Most of advanced colorectal cancer will progress after first-line treatment; therefore,
seeking an efficient and low toxic maintaining regimen to prolong PFS becomes a hot topic in
oncologic field. Some clinical researches demonstrated that maintaining treatment followed
first-line treating advanced NSCLC could extend PFS and OS. In metastatic colorectal cancer,
patients receiving 5-FU/leucovorin(LV) maintaining therapy experienced significantly longer
PFS than that stopped chemotherapy after six cycles of FOLFOX4 in OPTIMOX2 study. One phase
II study shown that median PFS was 13.9 months, and median OS was 31 months in 30 patients
receiving first-line treatment of six- month FOLFOX4 followed by UFT as maintaining treatment
. A non-randomized small sample study conducted in department of medical oncology of Sun
Yat-Sen University Cancer Center indicated that patients receiving first-line treatment of
XELOX followed by capecitabine as maintaining therapy has significantly prolonged median TTP,
comparing with the non-maintaining treatment patients,(14months vs. 9 month, respectively).
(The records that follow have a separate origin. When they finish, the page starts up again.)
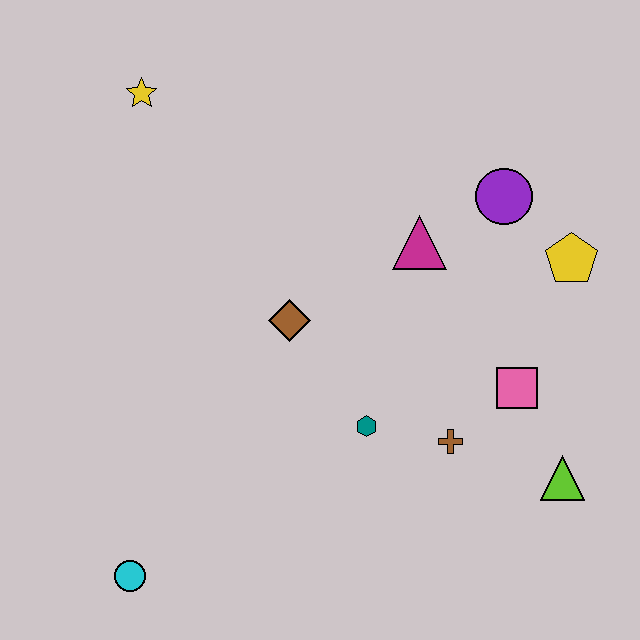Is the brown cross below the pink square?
Yes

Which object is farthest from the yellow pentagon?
The cyan circle is farthest from the yellow pentagon.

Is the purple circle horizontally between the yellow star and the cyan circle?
No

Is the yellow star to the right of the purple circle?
No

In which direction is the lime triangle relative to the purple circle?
The lime triangle is below the purple circle.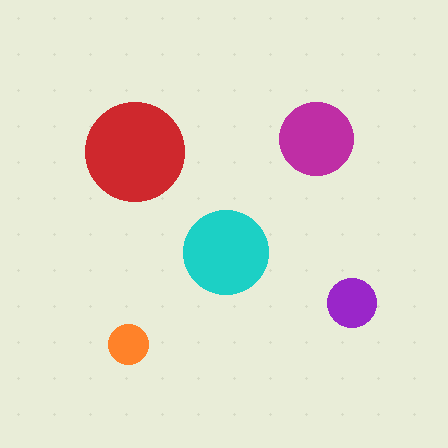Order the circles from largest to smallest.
the red one, the cyan one, the magenta one, the purple one, the orange one.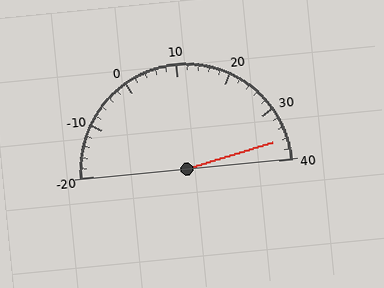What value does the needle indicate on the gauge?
The needle indicates approximately 36.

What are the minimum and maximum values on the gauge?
The gauge ranges from -20 to 40.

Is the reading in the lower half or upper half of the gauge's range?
The reading is in the upper half of the range (-20 to 40).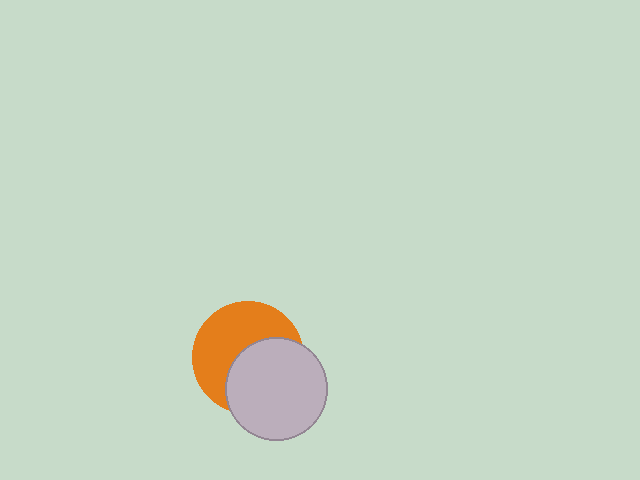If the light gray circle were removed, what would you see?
You would see the complete orange circle.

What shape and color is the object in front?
The object in front is a light gray circle.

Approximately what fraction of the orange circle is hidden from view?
Roughly 47% of the orange circle is hidden behind the light gray circle.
Above all, so far, there is no data to demonstrate that regular 4-6 month chemotherapy
followed by maintaining treatment could prolong TTP and OS for advanced colorectal cancer.
Capecitabine is effective for colorectal cancer, and was approved as palliative treatment for
advanced colorectal cancer and adjuvant chemotherapy; in addition, with its relative less
frequency of side effects and convenient oral administration, capecitabine as maintaining
regimen could be prone to be accepted by patients. Therefore, our study is designed to
investigate that capecitabine as maintaining treatment after first-line palliative
chemotherapy could improve TTP and OS for patients with advanced colorectal cancer through a
perspective randomized clinical study.